Just because it had never been done before didn’t mean they wouldn’t survive, right?

The Captain had intended to brief Commander Marcos, his first officer. Alonzo planned to stay with the orbital platform, for good or ill, and that meant Marcos would be in command on the ground. But the planet was approaching fast, and there wasn’t time to explain anything. Marcos would just have to piece it together on his own, if he survived entry into the atmosphere.
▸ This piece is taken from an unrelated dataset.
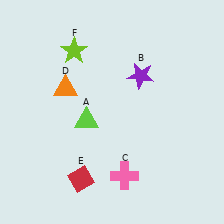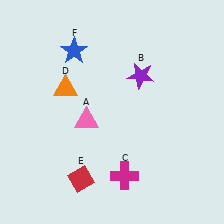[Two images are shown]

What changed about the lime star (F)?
In Image 1, F is lime. In Image 2, it changed to blue.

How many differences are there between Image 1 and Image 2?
There are 3 differences between the two images.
Despite the protocols established by the Earth Colony Fleet, Alonzo had his own set of priorities. It was imperative that his crew get the White Collars awake and to safety. Even more than the colonists themselves, this colony depended on these few over-educated, occasionally arrogant scientists, engineers, and administrators. If the Citadel module was the nerve center of the colony, then these men and women were the organs and arteries, the parts that made the whole organism live. Funny how these intellectuals often toed the bitter line between the ship’s Blue Collar operations crew and the mostly affluent colonists. The White Collars belonged to neither group, and the penalty for that was to be snubbed by both. But Alonzo saw the White Collars as being very much like himself—both part of and separate from the rest of the crew. He felt a bit of empathy for them, despite the fact that for years—first as a Blue Collar navigator and then as a commander—he’d felt mostly contempt for the seemingly soft, overly intellectual group. Since then, all contempt had been laid aside, especially at this moment when everything might depend on any one person aboard.
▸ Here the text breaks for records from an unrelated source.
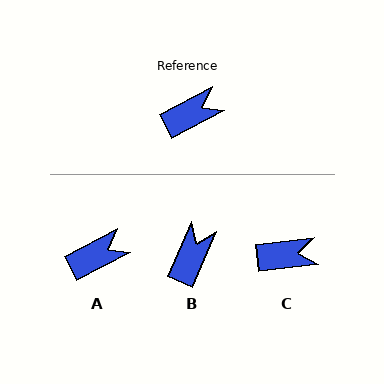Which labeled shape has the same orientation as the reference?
A.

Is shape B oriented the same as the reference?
No, it is off by about 40 degrees.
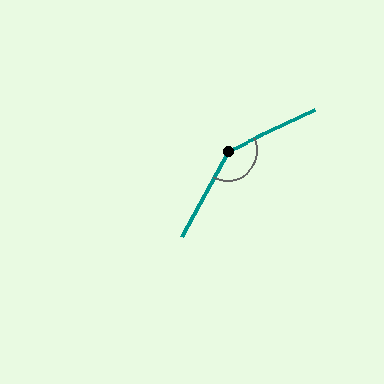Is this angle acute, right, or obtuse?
It is obtuse.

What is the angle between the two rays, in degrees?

Alonzo left the chaos of the evacuation behind and made his way quickly to the operations control center on the bridge. He moved deliberately, but not slowly. He had a duty to show his crew that despite all of the panic, he was calm and in charge. Any sign of panic or worry might be enough to throw off the whole operation, and too much was riding on this. Thousands of people could die today if Alonzo allowed even a second’s worry to cross his features.